Samstag, 14. März 2009

Das Paar Nr. 1

Diese Schuhe sind die kleinsten, sie stehen im Regal unter der Nr. 1.
Sie haben die Grösse 23 und sind uns ein wenig zu groß.
Egal, wir probieren es damit aus.
Unsere kleine Sportlerin schaut neugierig zu.
Die Schuhe müssen getestet werden...hart... Der Boden muss getestet werden... kalt...
Man bedenke: sie kann ja nicht laufen. Sie kann nur stehen. Wir versuchen, sie aufzustellen. Es geht. Sie kann sogar auf dem Holzboden damit laufen, wenn auch wackelig, und macht einfach mit.
Ich, heute die einzige Erwachsene, fahre mit Johanna. Ihre Aufgabe ist, nur sich schieben zu lassen und ein Gefühl für das Eis, für das leichte Gleiten und für die Spannung in den Knöcheln zu entwickeln.
Ich halte sie an der Brust, sie lässt sich natürlich gern hängen... Ich merke, dass ich mich körperlich ziemlich übernehme, sie ist schwer, ich muss das Gleichgewicht für uns beide halten und eine Nummer Sicherheit mehr anlegen, da ich von hinten rasende Jugendliche höre...
Es gab endlich eine Eispause. Das Eis wird aufgefrischt, wir bleiben sitzen...
Bei dieser sportlichen Leistung und dem Durchhaltevermögen darf sie eine Hanu-- ganz alleine essen.
Jugendliche, die neben uns sitzen, sagen sich erstaunt - "Schau mal, Baby!". Ein Jugendlicher fragt, was das für eine Schlittschuhgrösse wäre. 23? Gibt es sowas? Ich befinde mich eigentlich in einer Gesellschaft, die so um 13-14 Jahre alt ist - so wie jeden Vormittag... Ich kann mich mit all den Heranwachsenden wunderbar unterhalten. Vier Mädchen schauen Johanna zu. "Was für kleine Schühchen!", "Ich hätte so gern eine kleine Schwester!" Maria schaut nachdenklich hin. "Sie wissen vielleicht nicht, wie nervig das sein kann..." Marias Freundin weiß das auch...

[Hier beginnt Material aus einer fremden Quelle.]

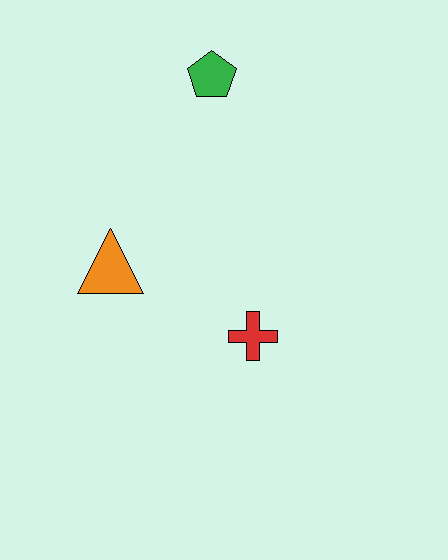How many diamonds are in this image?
There are no diamonds.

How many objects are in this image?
There are 3 objects.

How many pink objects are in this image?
There are no pink objects.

Johanna freut sich total, Aufmerksamkeit und Gesellschaft zu haben. Die Jugendlichen scheinen ihre Besonderheit nicht zu bemerken... Sie denken, sie sei ein Baby - vielleicht, sind alle Babys so...
Zum Ende hatte ich keine Kraft mehr. Ich stellte fest, dass meine Uhr stehen blieb und dass wir bereits länger als 2,5 Stunden dort sind... Wir, vier kleine und große Frauen, waren totmüde.
Warum mache ich das?
Ich habe das Gefühl, Johanna jetzt und sofort und alles auf einmal zeigen zu müssen.
Ein Badeanzug gehört auf den Körper, wenn man ins Wasser geht.
Und ins Wasser geht man genauso selbstverständlich wie auf eine Schaukel. Aus dem Wasser geht man heraus, wenn man auf Toilette muss...
Wenn man nicht laufen kann, kann man mit einem Laufrad, einem Bobby-Car, einem Dreirad das Gefühl für die aufreche Körperhaltung bekommen... das Sitzen im Sattel gehört auch dazu.
Pferde, Hunde und Katzen sind selbstverständliche Begleiter.
Wenn die Mama mit dem Fahrrad unterwegs ist, gehört das Kind auf den Kindersitz und muss dort klar kommen.
Im Auto gibt es einen Kindersitz, und das Kind muss dort schön sitzen bleiben und keinen Quatsch machen...
Eine Toilette, ein Waschbecken, eine Zahnbürste sind gegenstände des alltäglichen Gebrauchs.
In einer Luftburg braucht man keine Angst zu haben, sonder hüpfen, eine Kettensäge ist laut, wie auch ein Saxophon, der Staubsauger saugt auch die Finger ein...
Der Kamin ist heiss und die Schlittschuhe gehören auf die Füsse wie alle anderen Schuhe auch...
Ich habe Angst, im Johannas jungen Alter etwas zu verpassen, was ihr und uns später Schwierigkeiten bereitet und ihren und unseren Alltag einschränkt.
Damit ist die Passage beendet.